Off I trotted to West Yorkshire Cameras in Leeds to buy a lens from their junk pile. I just wanted a light, cheap one. There was a 35mm or lots of 200mm. And here is the final version, nothing left from or like the original I started with. Not a Miranda, but a heavy tank like Praktica.

To top off all the issues I have had, the meter on this example doesn’t work either due to a little more corrosion. TAKE YOUR BATTERIES OUT PEOPLE!

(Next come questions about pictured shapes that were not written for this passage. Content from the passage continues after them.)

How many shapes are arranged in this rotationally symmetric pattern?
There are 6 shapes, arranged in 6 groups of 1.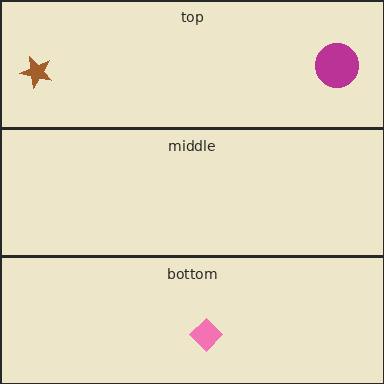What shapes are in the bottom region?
The pink diamond.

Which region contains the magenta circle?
The top region.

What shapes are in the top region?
The brown star, the magenta circle.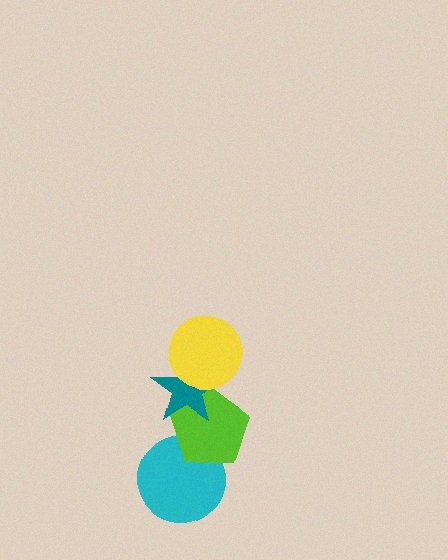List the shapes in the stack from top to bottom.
From top to bottom: the yellow circle, the teal star, the lime pentagon, the cyan circle.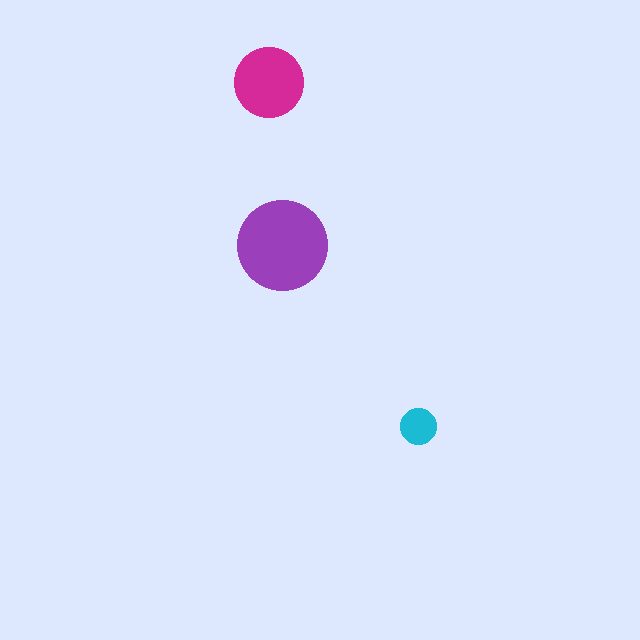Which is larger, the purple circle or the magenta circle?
The purple one.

Luckily this camera from the early 1970s works without batteries. You can find all the technical details you might like here or even here. This camera would normally use stop down metering, but without the meter working that is a moot point for this example. Interestingly the lens I bought has a stop down dial on the front. You set the aperture you want and then use that dial to open the aperture to focus, then move the dial back to the required one. Or that is what I used it for anyway. The viewfinder was incredibly dark when set at a small aperture, so opening it up and allowing more light in made focusing much easier. Even so I still found it tricky due to the microprism focusing screen, I much prefer a split screen. Another quirk of this camera is the placement of the shutter button, right on the front panel, not on the top. For me that meant I had to remove my finger from the shutter every time I wound on the film. It didn’t make for a quick process. Combine that with the focusing issue and I didn’t find using this camera pleasant. I put in some film and tried to get to like it, tried to get through the film which usually isn’t an issue for me

In the middle of it all I read this post about a Zenit and I remembered my very first camera, a Zenit 11. I bet that camera is still working, but for someone else. I started to look on eBay for a new to me Zenit 11 (I got one). Reminiscing made me gain a new appreciation for this camera. Yes it is boxy, yes it is heavy, but even with the age and damage it is still working. It is a work horse of the GDR. Really it is very similar to the Zenit 11 in terms of looks, size, weight, and lens choices. So on a rainy day I picked up the Praktica again and finished the film around my house. It wasn’t easy as the weather made the insides dark too and the only lens I had went down to a pathetic f3.5 and the film inside was a Fomapan 100 which I had not been pushing.

Here are the results.

Well, would you look at that. They actually have a nice feel to them. It seems the junk lens and damaged body worked well together. If you want a camera to take on holiday that would work under most conditions, didn’t need batteries and could act as a weapon in the face of danger this might be the perfect choice. It could save your life and still be ok to take photos after. Plus they are so damn cheap it wouldn’t matter if it dropped down a ravine in the process.

I am not quite sure what to do with this camera. I probably won’t use it ever again. Maybe I will try it with another lens if I get one sometime….oh, the one on the Zenit 11 that has just arrived.